Freezer beef is a good market. Sometimes it doesn't work out. Sometimes drought hits and you need to unload cattle, quickly. Also, you might break a leg, have a birth, or death in the family, need to care for an elder family member. Maybe find yourself in a position that you need money, or can't take care of your cows. The sale barn is a great option at this point. 

I sell most of mine at market. Around here, black and white faced sells good at market. Red does OK if it's solid red, if they show too much hereford you will get docked a little. I run some shorthorn (for added thickness) and sometimes you get a crazy colored calf that the cattle buyers will swear has either holstein or texas longhorn in it. If I get something that is off colored a little, or won't sell good at market for some reason, that is my freezer beef candidate(s).


----------



## Alaska (Jun 16, 2012)

WE started doing what you are talking about 6 years ago. Started with full size angus cow calf pairs. (skin and bones at the time bought during draught). bought a 3/4 lowline bull calf. Bull is probably 1200lbs now and just a sweet heart. We have eliminated our largest cow 1900lbs a year ago and eliminate the other large cow this year as soon as we wean her calf. We have been holding back all but one heifer so far and purchased two 3/4 lowline heifers who have produced two beautiful calves this winter and spring. The lowliness are not minis. And they do finish well on grass. The last 6 weeks or so before slaughter, depending on the time of year we add alfalfa (chaffhaye) to their diet. We slaughter around 24 months and have actually cut back each year on the chaffhaye as they were too fat. I have to brag and add that compared to the Nolan ryan grass fed beef we bought before we raised our own turned me off and I was worried until we tasted our own. The last heifer we put up for sale sold all 4 qtrs. word of mouth. I think the smaller size animal is an advantage for selling to the public. Most people do not need a texas size steak. And a 1/4 purchase is easier on the pocket book and freezer space.
Lowline cross;
easy on the pasture
easy on the fences
easy birthing
not as intimidating when handling and loading
www.lazybranch.net


----------



## spurs (Jun 13, 2016)

Alaska check your PM please


----------



## haypoint (Oct 4, 2006)

If freezer space is a problem for purchasers of a beef quarter, market your beef in shares of 6 or 8. 

It has been years since I saw people marketing beef strictly by the quarter, that is two front quarters and two rear quarters. Since the rear quarter has more desirable steaks than the front, it is less troublesome to divide the whole steer into four equal portions, insuring everyone equal portions. 

In my experience, the wildest, hardest to fence, most dangerous to handle was a herd of Dexters. The quietest bovine I've ever seen was a 2000 pound Angus show bull. He was halter broke and they transferred him from one trailer to the next, at an expressway rest stop parking lot, with a halter and lead strap.

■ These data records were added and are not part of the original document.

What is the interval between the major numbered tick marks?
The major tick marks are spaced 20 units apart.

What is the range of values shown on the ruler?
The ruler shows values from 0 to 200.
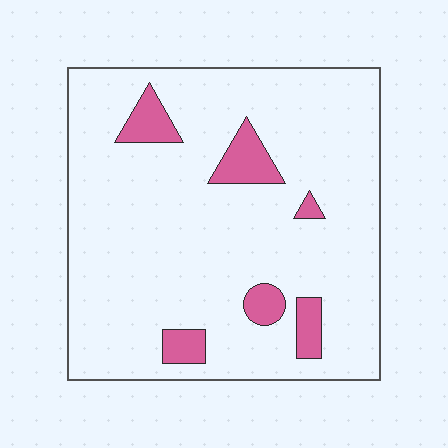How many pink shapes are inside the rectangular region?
6.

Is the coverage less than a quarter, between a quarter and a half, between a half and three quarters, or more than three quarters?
Less than a quarter.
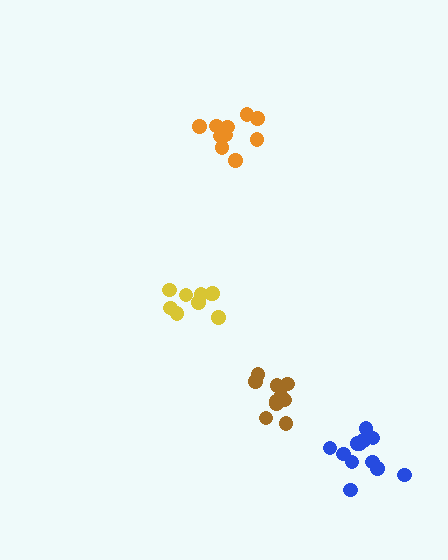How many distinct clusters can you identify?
There are 4 distinct clusters.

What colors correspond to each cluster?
The clusters are colored: yellow, brown, orange, blue.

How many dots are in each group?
Group 1: 9 dots, Group 2: 10 dots, Group 3: 10 dots, Group 4: 12 dots (41 total).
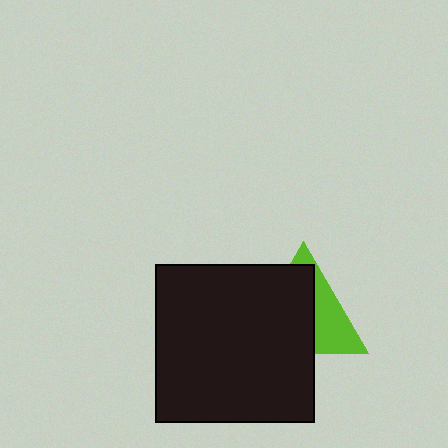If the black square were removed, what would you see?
You would see the complete lime triangle.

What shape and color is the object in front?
The object in front is a black square.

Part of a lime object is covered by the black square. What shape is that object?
It is a triangle.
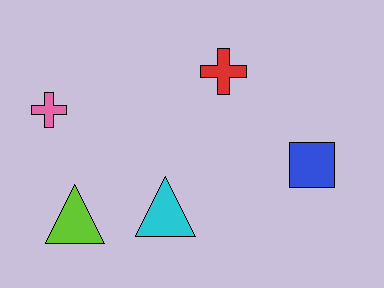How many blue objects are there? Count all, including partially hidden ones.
There is 1 blue object.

If you are pasture brushing your cattle, I doubt you'll have handling issues based on their size. Eatable beef can be had from knee high clover, alfalfa, grass pastures. Uneatable, tough as boot soles beef is the result of average, weedy, over-pastured fields that are very common.


----------



## CIW (Oct 2, 2007)

After reading this thread there are some things that may interest you.
The American Gelbveih Association is still quite young. These cattle were only brought to the USA in the early 1970's. They are still at a point where they are registering bulls at 15/16's and heifers at 7/8's. And prior to the turn of the century they were registering 7/8's bulls and 3/4 heifers. So in a sense you are already getting a hybrid animal. Any traits that come about are from other breeds being infused in.
The EPD's are still really spread out causing some inconsistency across the breed.
If you want to breed Gelbvieh stay pure. You already have a cross there.
By the way there are better feed converting breeds out there.
As I read what you have posted, your goal is to turn grass into money, and food for your table. You have 110 acres to work with. You want to raise them exclusively on grass. And you want to do so without debt.
In the best frame we are only talking about 10 animals total, drawing exclusively from the land. 18 if you were to buy inputs.
So my question is this. Why would you not want to produce the most per acre that you can?
Now here's my opinion. All cattle are grown on grass. The difference comes into play during the finish just before processing.
So if I had a dominant market that desired grain finished meat, why would I move my operation in the opposite direction? When doing so will cause me to have to put more effort and resources into marketing my product.
Going back to the fact that you want grass fed meat on your table. Why not hold one animal back and finish on grass and put the rest in the feedlot. As your market evolves over time you may find that you can sell grass beef.
Why not begin with animals that are good at what they were bred for and evolve with your market if there is change? There's a lot of folks putting out a lot of effort to try and grow a market that as yet is still in its infancy. They may actually be suppressing its growth. This is going to take generations.
I'm a fourth generation producer and have been in the business since 1989. I just sold my first grass fed animal this year.


----------



## spurs (Jun 13, 2016)

Thanks for the input CIW. I appreciate your point of view, and that is something I'm willing to look at. My thoughts have been to reduce inputs while trying to maximize profits. I have decided against the Gelbvieh and plan to stick with angus. But if I'm trying to maximize how many head per acre, would it not be ok to breed Lowline to the regular angus, and run 25%-45% lowlines on the farm. They finish on grass which reduce input costs of grain. And if I was docked some bc of size, if my up front cost was lower it could work out??? This would also allow for trying to sell 1 or 2 as grass fed freezer beef at the same time. I would not breed the little bity lowlines but rather some of the larger ones. 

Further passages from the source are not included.